Saupique's work on this monument dates to 1951. It celebrates the . La 2ème Division Blindée's liberation of 23 November 1944 a liberation with Leclerc had promised in 1941. The monument also carries Leclerc's words at Koufra on 1 March 1941
"Jurez de ne déposer les armes que lorsque nos couleurs, nos belles couleurs flotteront sur la cathédrale de Strasbourg"
 and is also inscribed
"Inscriptions
on the plinth: G. Saupique scp.
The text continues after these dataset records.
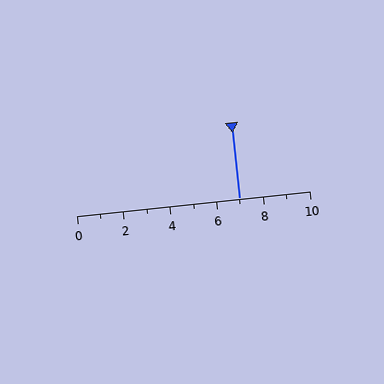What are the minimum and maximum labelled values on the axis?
The axis runs from 0 to 10.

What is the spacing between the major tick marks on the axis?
The major ticks are spaced 2 apart.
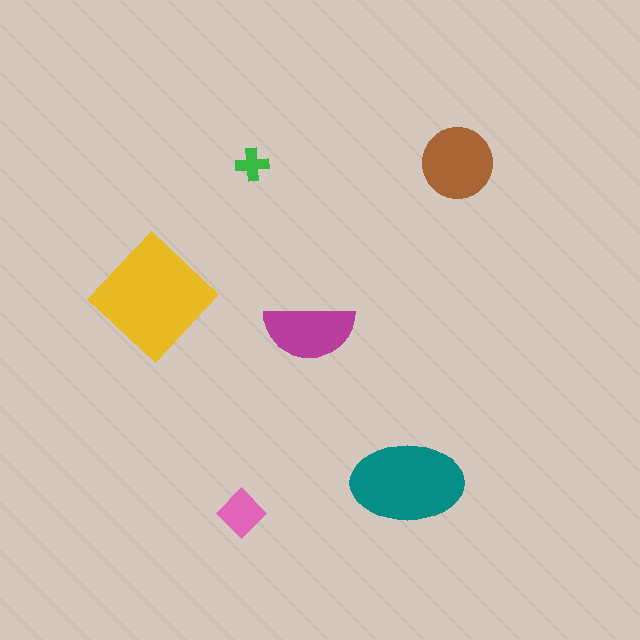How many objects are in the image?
There are 6 objects in the image.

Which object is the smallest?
The green cross.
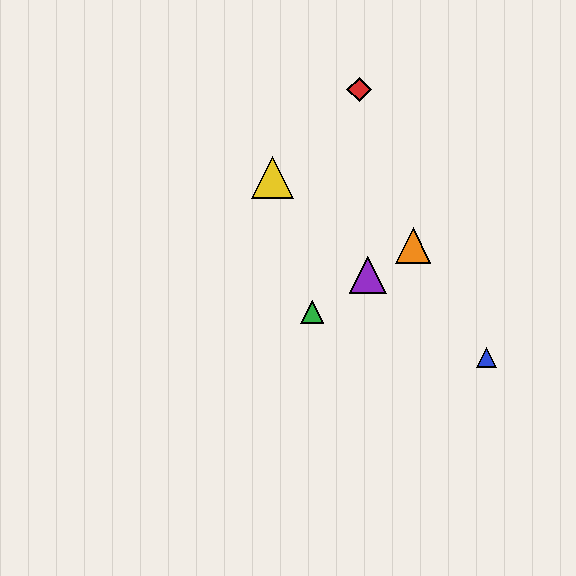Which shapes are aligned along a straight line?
The green triangle, the purple triangle, the orange triangle are aligned along a straight line.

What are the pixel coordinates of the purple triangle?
The purple triangle is at (368, 275).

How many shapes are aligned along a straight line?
3 shapes (the green triangle, the purple triangle, the orange triangle) are aligned along a straight line.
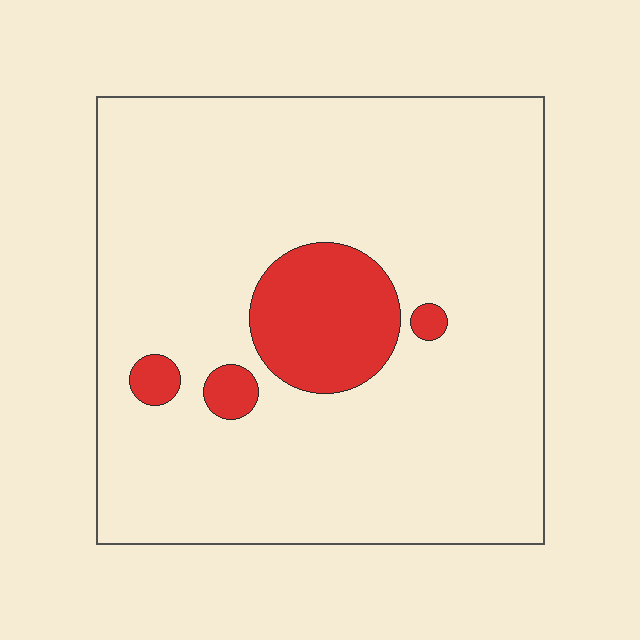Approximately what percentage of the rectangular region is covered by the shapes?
Approximately 10%.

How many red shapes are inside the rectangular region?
4.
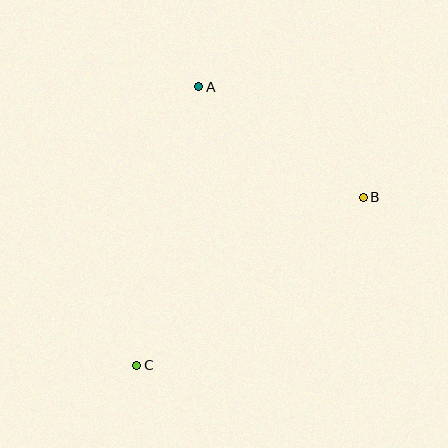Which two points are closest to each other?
Points A and B are closest to each other.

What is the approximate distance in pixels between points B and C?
The distance between B and C is approximately 282 pixels.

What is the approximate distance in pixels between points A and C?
The distance between A and C is approximately 285 pixels.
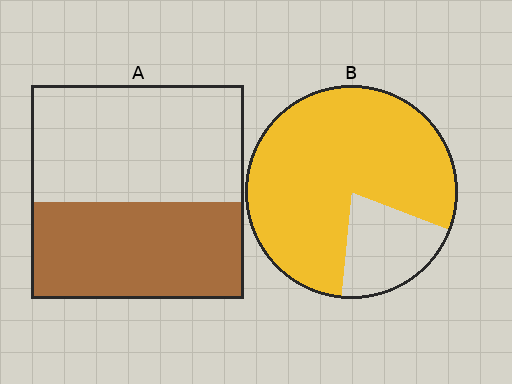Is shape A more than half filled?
No.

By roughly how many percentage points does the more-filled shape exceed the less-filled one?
By roughly 35 percentage points (B over A).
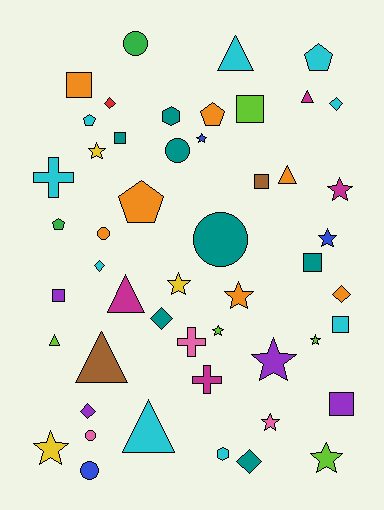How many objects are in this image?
There are 50 objects.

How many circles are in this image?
There are 6 circles.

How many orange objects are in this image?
There are 7 orange objects.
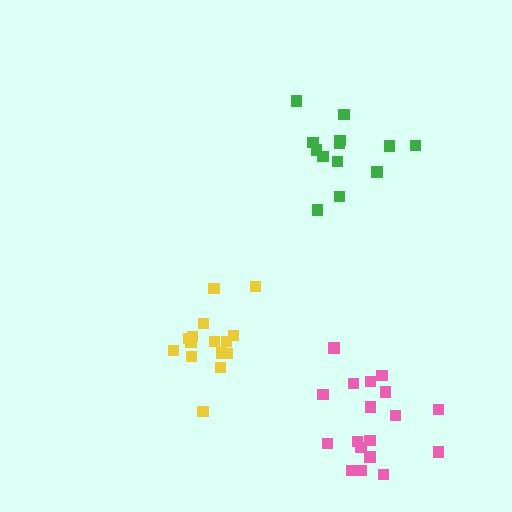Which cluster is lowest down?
The pink cluster is bottommost.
J.P. Paquet arc. and under the statue AU / GENERAL / LECLERC / LIBERATEUR / DE / STRASBOURG / XXIII / NOVEMBRE / MCMXLIV / MORT / EN SERVICE / COMMANDE / LE 28 NOV. 1947 / MARECHAL / DE FRANCE / LE 23 AOUT 1952 ; à l’arrière : LE TCHAD / 1940 / KOUFRA / 1941 / LE FEZZAN / 1942 / TRIPOLITAINE / TUNISIE / 1943 / PARIS / ET / STRASBOURG / 1944 / JUREZ DE DEPOSER LES / ARMES QUE LE JOUR OU NOS / COULEURS NOS BELLES COU / LEURS FLOTTERONT SUR LA / CATHEDRALE DE STRASBOURG / SERMENT DE KOUFRA / 2 MARS 1941"

===The "Calvaire des Marins" in Boulogne-sur-Mer===

As a tribute to all the Boulogne-sur-Mer sailors killed in the war a Calvary was erected in 1947 and called the "Calvaire des Marins". Saupique sculpted the figure of Christ involved, this cast in bronze.

==Design drawings==

The Musée du Louvre département des Arts graphiques hold several of Saupique's drawings including "Femme voilée, dont les mains tiennent le sexe d'un homme", "Femme nue, assise, de face", "Etude pour un Christ en Croix" and "Homme caressant une femme".